Vogtle Nuclear Expansion Price Tag Tops $30 Billion

An updated financial report from one of the owners of the Plant Vogtle nuclear expansion in Georgia shows the cost to build two new reactors has now topped $30 billion, more than double the original price tag expected for the project.

The Municipal Electric Authority of Georgia (MEAG), one of four groups with an ownership stake in the Vogtle expansion, on May 6 raised its total cost forecast for the project to $7.8 billion, up from $7.5 billion. The group’s updated figures, when combined with cost estimates from the other owners, push the cost to build two new 1,100-MW reactors at the site in Waynesboro, Georgia, to at least $30.3 billion.

The owners’ updated cost estimate does not include the $3.68 billion that original contractor Westinghouse paid to the project’s owners after Westinghouse declared bankruptcy, putting total spending for the expansion in the range of $34 billion.

More Cost Overruns

MEAG, which provides power to city-owned utilities, owns 22.7% of Vogtle. The group in the report released Friday said its cost forecast includes capital spending and borrowing costs. MEAG’s new cost figure comes after Georgia Power, the lead owner of the project, in March announced another $920 million in cost overruns, putting its outlay for the project at an estimated $13.8 billion. Georgia Power, part of Southern Co., owns 45.7% of the project.

Oglethorpe Power Corp., which owns a 30% stake in the expansion, in March said its costs for the project had increased by $250 million, to $8.5 billion. The city of Dalton, Georgia, has a 1.6% ownership stake in Vogtle. Officials last year estimated Dalton’s costs at $240 million.

Construction continues on the Plant Vogtle expansion in Georgia. This photo from March 2022 shows the Unit 4 containment building (left) and turbine building (right). Work on Unit 4 was considered 94% complete in April. Source: Georgia Power

The addition of two new AP1000 reactors at Vogtle is the only utility-scale nuclear power construction project underway in the U.S., and when complete would represent the first U.S. major new nuclear power plant project finished in more than 30 years. The cost of the expansion has ballooned due to construction delays and other problems, including workforce reductions caused by the coronavirus pandemic.

Years Behind Schedule

The project is years behind its original schedule and billions of dollars above its original budget. The two Westinghouse AP1000 reactors were expected to enter service as early as 2016, at a cost of about $14 billion, after construction was approved in 2012.

Southern Co. CEO Tom Fanning in the company’s first-quarter earnings call in late April said both new reactors should be online by the end of 2023, with fuel loading for Unit 3 expected later this year.

Plant Vogtle has two existing reactors, with combined generation capacity of 2,450 MW. Unit 1 began operation in 1987, with Unit 2 coming online in 1989.

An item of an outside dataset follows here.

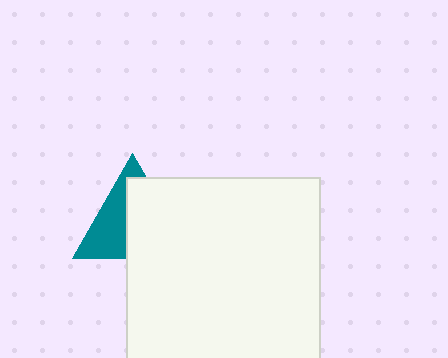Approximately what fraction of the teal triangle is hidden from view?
Roughly 56% of the teal triangle is hidden behind the white square.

Chuck Goodnight, who leads the U.S. Nuclear Energy team at Arthur D. Little as part of the firm’s global Energy & Utilities Practice, recently told POWER the Vogtle expansion remains important to the nation’s nuclear power sector. He acknowledged the project’s cost overruns, and continued delays, but said, “The reason I think it should continue is a sunk cost issue. If we look back five years from now and say we didn’t finish this project, and we were so close … it would be a tremendous waste of money.”

Goodnight added: “For Vogtle, I’m exactly excited to see those plants completed and come online. Southern [Co.] has a historic reputation, well-earned, they run the plants well. They’ve been good at this. I would be confident that when they get these across the finish line, we’re looking at 80 years of 2,400 MW of generation. That’s exciting.”

‘Cost Sharing is Imminent’

Each ownership group, in a procedural move, voted in late February to continue construction. The three minority ownership groups in 2018 signed an agreement with Georgia Power that said if costs reach a certain level, the other owners can choose to freeze their costs at that figure. Georgia Power would take a larger ownership share of the projects if the utility pays more of the costs of the expansion.

MEAG on Friday said it wants to freeze its costs, though the group did not specify what amount it would want to shift to Georgia Power. Oglethorpe earlier said it wants to freeze its costs at $8.1 billion, with the group selling a 2% stake to Georgia Power in exchange for Georgia Power paying an additional $400 million toward construction.

Southern Co. earlier said it will pay at least $440 million more to cover other owner’s costs; another $460 million in costs is being disputed. Georgia Power has questioned the cost threshold of its liability, and has said it should not have to pay other owners’ share of costs related to issues with the pandemic.

Talks are continuing among the parties regarding those costs. Oglethorpe CEO Mike Smith in March said, “Cost sharing is imminent, however, until the parties reach agreement, Oglethorpe will continue to pay its full share of the construction costs as billed by Georgia Power, but will do so under contractual protest.”